I have a porcelain Buchner funnel/filter which is fine for my silver cement clean up, I only use gravity filtration before cementing out as the cement is destined for further processing eg shot/cell. From my research though polishing of pregnant AR is a different matter as it is directly related to the purity in the end precipitate, not that silver purity is not important or related to filtration, just that the process for my end product is completely different.

I am looking for advice or some general input from experienced members on filtration apparatus setup for polishing AR-Chloroauric pregnant solution, specifically the pro's and con's of using a porcelain Buchner funnel/filter for AR or using a fritted glass setup like lazersteve in his dvd. The fritted glass type I have absolutely zero experience with.

The porcelain type, regarding filtering a solution for the purposes of polishing pregnant AR before precip stage:

Does the lack of precipitate/weight cause issue with filtration even with vacuum, eg wicking/ seeping behind the filter paper necessitating multiple filtrations process?

Anyone with any recommendation toward a specific type of filter for AR polishing??

Do I need to invest in a glass frit type split cylinder?


----------



## 4metals (Sep 19, 2017)

Steer clear of frits unless you are working with material you know dissolves completely with no residue. they clog easily and are difficult if not impossible to clean. 

The entire small to medium scale refining industry uses buchner funnels, usually porcelain funnels. The filter media is the key to getting the solution clear or polished as you say. 

Glass fiber filters with a fine retention are the best for AR and as long as they lie completely in the funnel and not up the sides, they seal on the perimeter section with no holes. Too big and they lose the ability to make a seal. 

There are tricks discussed before about making the filter setup filter faster but first thing is the proper medium and the right size.


----------



## Lightspeed (Sep 19, 2017)

Thanks 4metals,
I will purchase a new porcelain Buchner funnel for Au specific usage.

Regarding the glass papers in commercial usage, is that due to ph of the solution?

I currently use a 90mm paper, with silver cement I have found it necessary to use a double paper, the bottom paper always remains clean underneath contacting the funnel surface, but between the two papers there is a small ring around the seal edge on the paper where a very small amount of silver precipitate manages to find its way in. I have not managed to eradicate this issue regardless of trying various vacuum start up methods with wet papers. I am not concerned as the filtrate is always clarified with zero particulate settling.

Not on topic but related to vacuum filtration, I am using a rotary vane vacuum pump @45litres per minute, with the boiling DW rinse, condensate from the temp of the water builds up in the vacuum line and inevitably enters the pump, which then takes hours to expel from the oil inside the pump. 

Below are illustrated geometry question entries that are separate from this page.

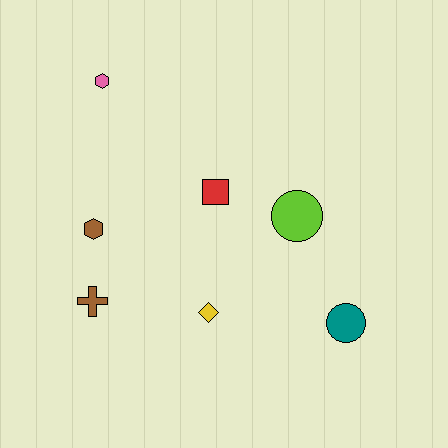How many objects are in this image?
There are 7 objects.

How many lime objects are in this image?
There is 1 lime object.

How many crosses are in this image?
There is 1 cross.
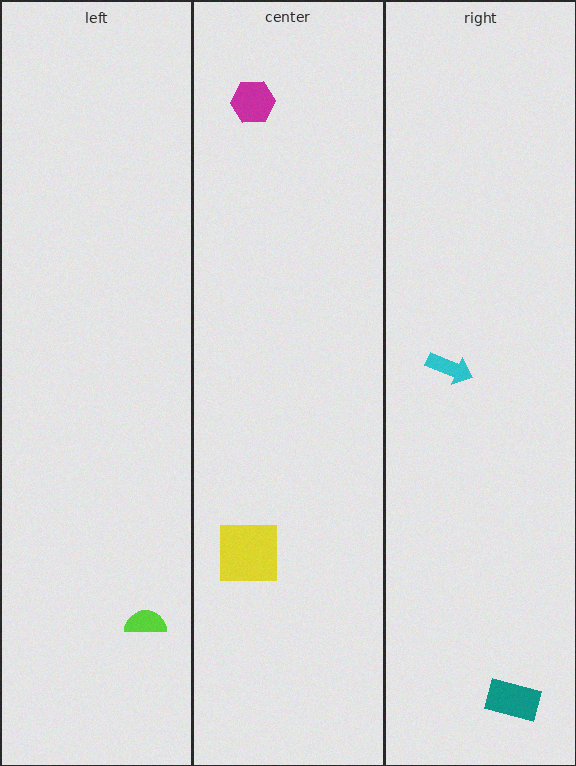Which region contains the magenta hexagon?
The center region.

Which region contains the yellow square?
The center region.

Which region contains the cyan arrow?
The right region.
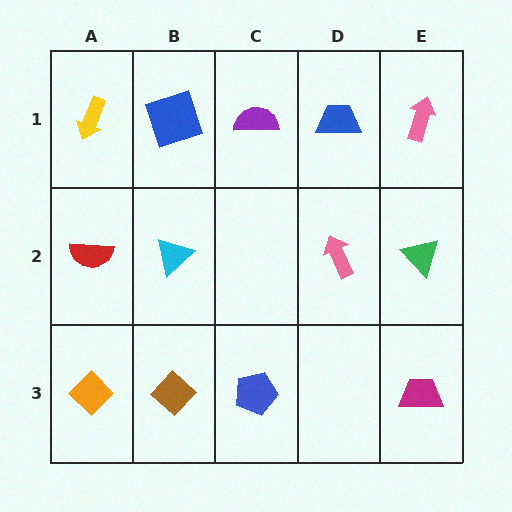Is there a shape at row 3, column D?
No, that cell is empty.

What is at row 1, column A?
A yellow arrow.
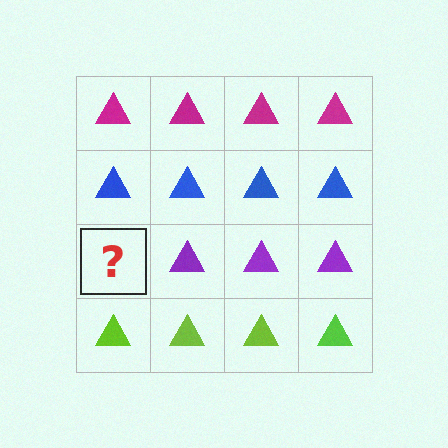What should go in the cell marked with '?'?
The missing cell should contain a purple triangle.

Can a simple water trap from a compressor be used to remedy this? 
Rigged inline to suit vacuum not a compressor, I would like to hear on what other forum members are using to avoid the same issue if using a rotary vane pump.

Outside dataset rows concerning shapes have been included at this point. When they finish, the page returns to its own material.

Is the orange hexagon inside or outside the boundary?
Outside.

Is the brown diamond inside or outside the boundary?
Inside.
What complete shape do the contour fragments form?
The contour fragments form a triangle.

I do not use the flyscreen piece under the filter paper, I have found it unnecessary to this point to aid in filtration speed of silver precipitate, the particulate seems to be of ample size and does not impede the process/flow speed to the point of filter paper breakage under vacuum. This may change regarding a new brand of paper I am going to trial.

http://www.microscience.com.au/wp-content/uploads/.../MicroScience-Catalogue-2013.pdf

EDIT: that link to the pdf seems to be broken, google- microfiltration-microscience.

only due to the fact that they are locally produced and against the Whatman are an economically viable option. The Microscience papers do make an equivalent to the Whatman grade 2 and 5 or very close to the spec. 

Thanks again for the feedback 4metals.


----------



## nickvc (Sep 20, 2017)

When using a vacuum pump I always set up a trap using an Erlenmeyer flask with a solution of lye in it, you can set it to bubble any gases through the solution protecting your pump from any acidic fumes or any acids, simply use a rubber bung, drill holes through it and use glass tubing as connectors to your vacuum lines, it also pays to service your pump regularly and try to keep it out of acidic fumes or fit another line to draw clean air into your pump, treated correctly pumps can last for many years and will save you time and money.


----------